Data access is no longer available. Although it was for 2 years.

I'd like to send out an appeal to Heritage Provider Network and other companies that have shared invaluable data through a publicly-available contest platform. Please consider making the data publicly available forever. We will then be able to integrate it into data analytics courses, textbooks, research, and projects, thereby providing industry with not only insights, but also properly trained students who've learned using real data and real problems.

This time, industry can contribute in a major way to reducing the academia-industry gap. Even if only for their own good.

Tuesday, March 13, 2012

Data liberation via visualization

"Data democratization" movements try to make data, and especially government-held data, publicly available and accessible. A growing number of technological efforts are devoted to such efforts and especially the accessibility part. One such effort is by data visualization companies. A recent trend is to offer a free version (or at least free for some period) that is based on sharing your visualization and/or data to the Web. The "and/or" here is important, because in some cases you cannot share your data, but you would like to share the visualizations with the world. This is what I call "data liberation via visualization". This is the case with proprietary data, and often even if I'd love to make data publicly available, I am not allowed to do so by binding contracts.

As part of a "data liberation via visualization" initiative, I went in search of a good free solution for disseminating interactive visualization dashboards while protecting the actual data. Two main free viz players in the market are TIBCO Spotfire Silver (free 1-year license Personal version), and Tableau Public (free). Both allow *only* public posting of your visualizations (if you want to save visualizations privately you must get the paid versions). That's fine. However, public posting of visualizations with these tools comes with a download button that make your data public as well.

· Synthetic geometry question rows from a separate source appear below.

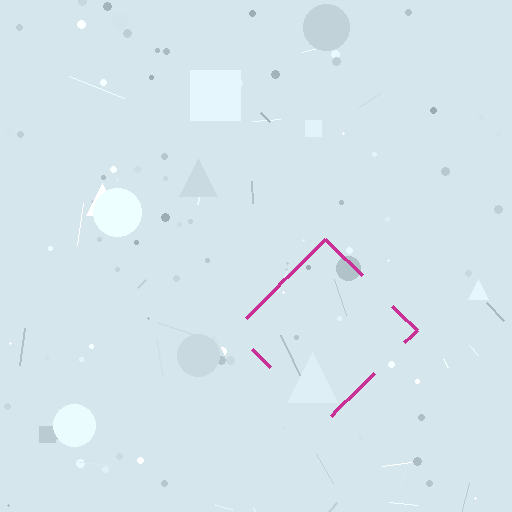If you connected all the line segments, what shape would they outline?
They would outline a diamond.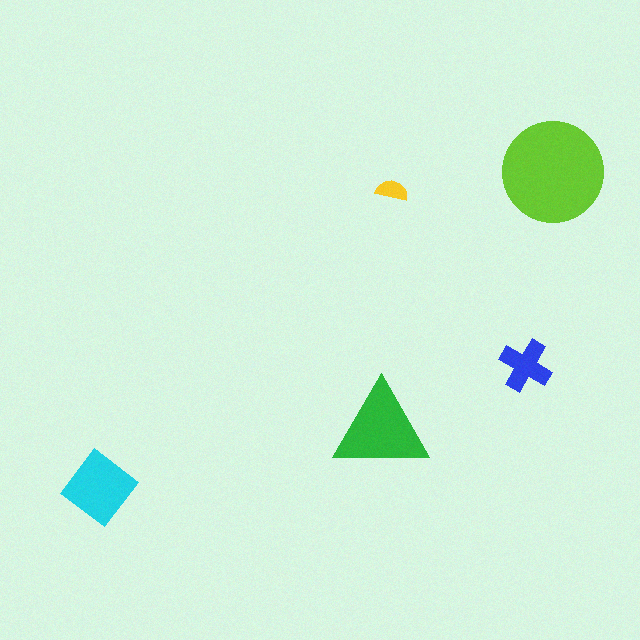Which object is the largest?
The lime circle.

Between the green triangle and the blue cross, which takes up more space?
The green triangle.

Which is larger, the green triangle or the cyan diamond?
The green triangle.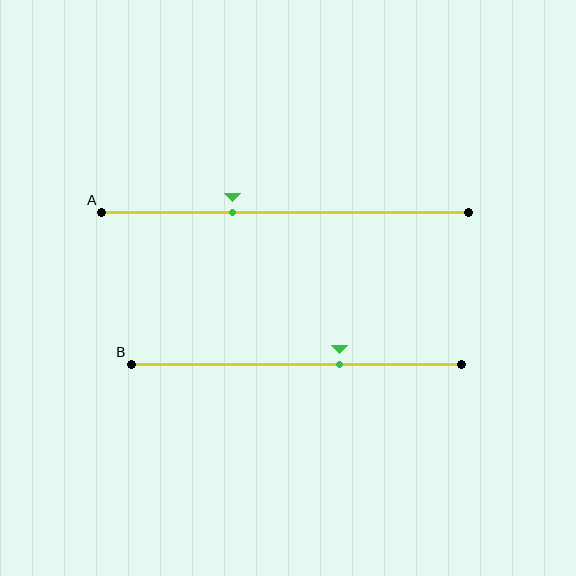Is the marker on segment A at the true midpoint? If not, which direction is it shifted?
No, the marker on segment A is shifted to the left by about 14% of the segment length.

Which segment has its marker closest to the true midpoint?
Segment B has its marker closest to the true midpoint.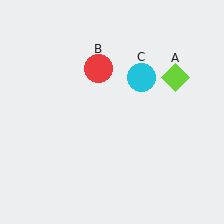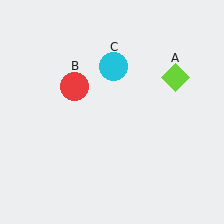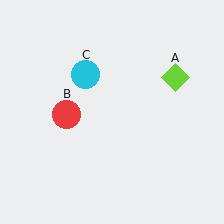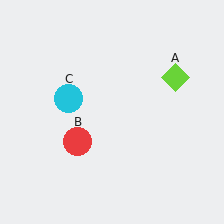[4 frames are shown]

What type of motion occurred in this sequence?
The red circle (object B), cyan circle (object C) rotated counterclockwise around the center of the scene.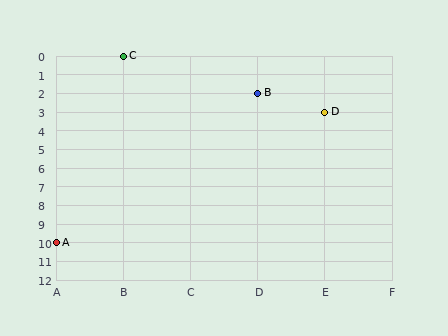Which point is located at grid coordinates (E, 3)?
Point D is at (E, 3).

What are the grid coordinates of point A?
Point A is at grid coordinates (A, 10).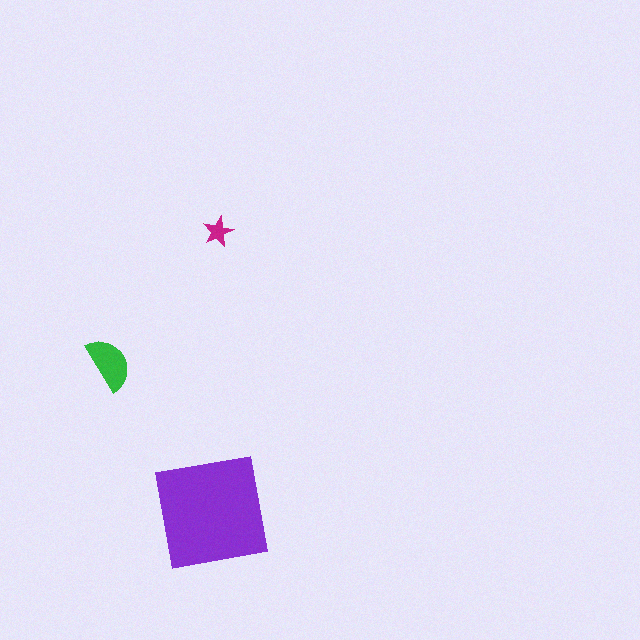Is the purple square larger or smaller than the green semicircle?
Larger.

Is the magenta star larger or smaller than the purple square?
Smaller.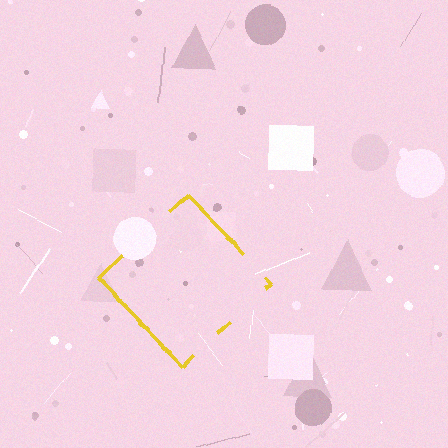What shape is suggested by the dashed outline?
The dashed outline suggests a diamond.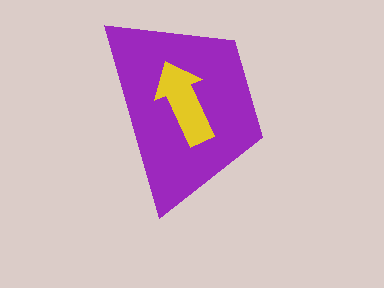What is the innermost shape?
The yellow arrow.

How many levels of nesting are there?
2.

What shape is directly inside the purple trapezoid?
The yellow arrow.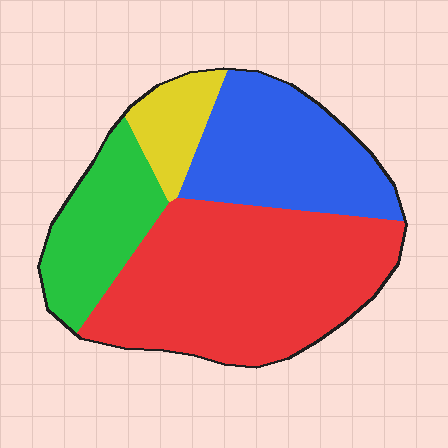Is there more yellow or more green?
Green.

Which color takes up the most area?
Red, at roughly 45%.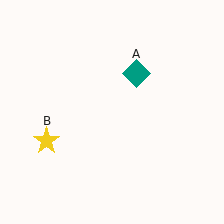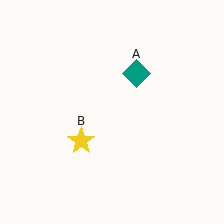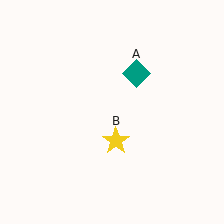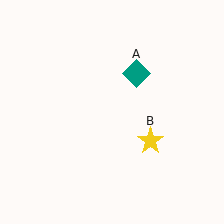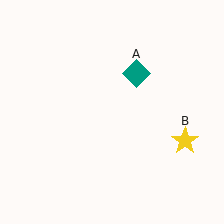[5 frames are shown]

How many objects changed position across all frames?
1 object changed position: yellow star (object B).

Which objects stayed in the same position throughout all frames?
Teal diamond (object A) remained stationary.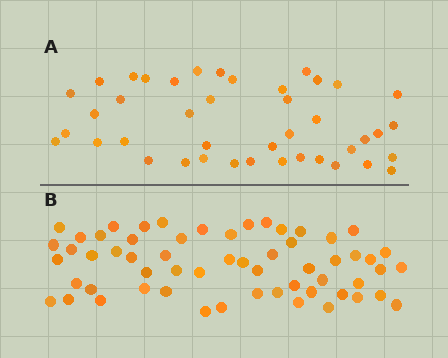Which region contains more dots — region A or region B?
Region B (the bottom region) has more dots.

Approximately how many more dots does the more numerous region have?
Region B has approximately 15 more dots than region A.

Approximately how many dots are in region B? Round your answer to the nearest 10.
About 60 dots. (The exact count is 59, which rounds to 60.)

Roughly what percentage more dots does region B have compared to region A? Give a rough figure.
About 40% more.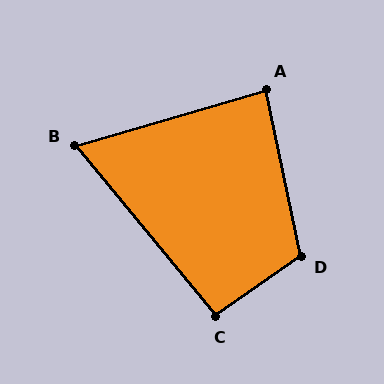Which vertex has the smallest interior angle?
B, at approximately 67 degrees.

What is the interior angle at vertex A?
Approximately 85 degrees (acute, close to a right angle).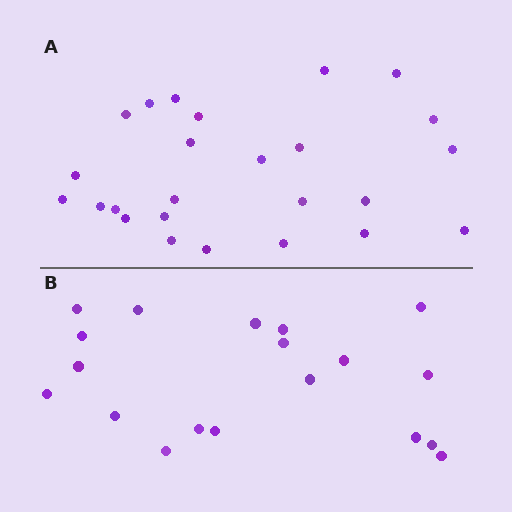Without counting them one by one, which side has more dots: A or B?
Region A (the top region) has more dots.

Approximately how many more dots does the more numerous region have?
Region A has about 6 more dots than region B.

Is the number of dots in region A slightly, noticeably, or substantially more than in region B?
Region A has noticeably more, but not dramatically so. The ratio is roughly 1.3 to 1.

I then tried MicroStrategy Cloud Personal (free Beta version), which does allow public (and private!) posting of visualizations and does not provide a download button. Of course, in order to make visualizations public, the data must sit on a server that can be reached from the visualization. All the free public-posting tools keep your data on the company's servers, so you must trust the company to protect the confidentiality and safety of your data. MicroStrategy uses a technology where the company itself cannot download your data (your Excel sheet is converted to in-memory cubes that are stored on the server). Unfortunately, the tool lacks the ability to create dashboards with multiple charts (combining multiple charts into a fully-linked interactive view).

Speaking of features, Tableau Public is the only one that has full-fledged functionality like its cousin paid tools. Spotfire Silver Personal is stripped from highly useful charts such as scatterplots and boxplots. MicroStrategy Cloud Personal lacks multi-view dashboards and for now accepts only Excel files as input.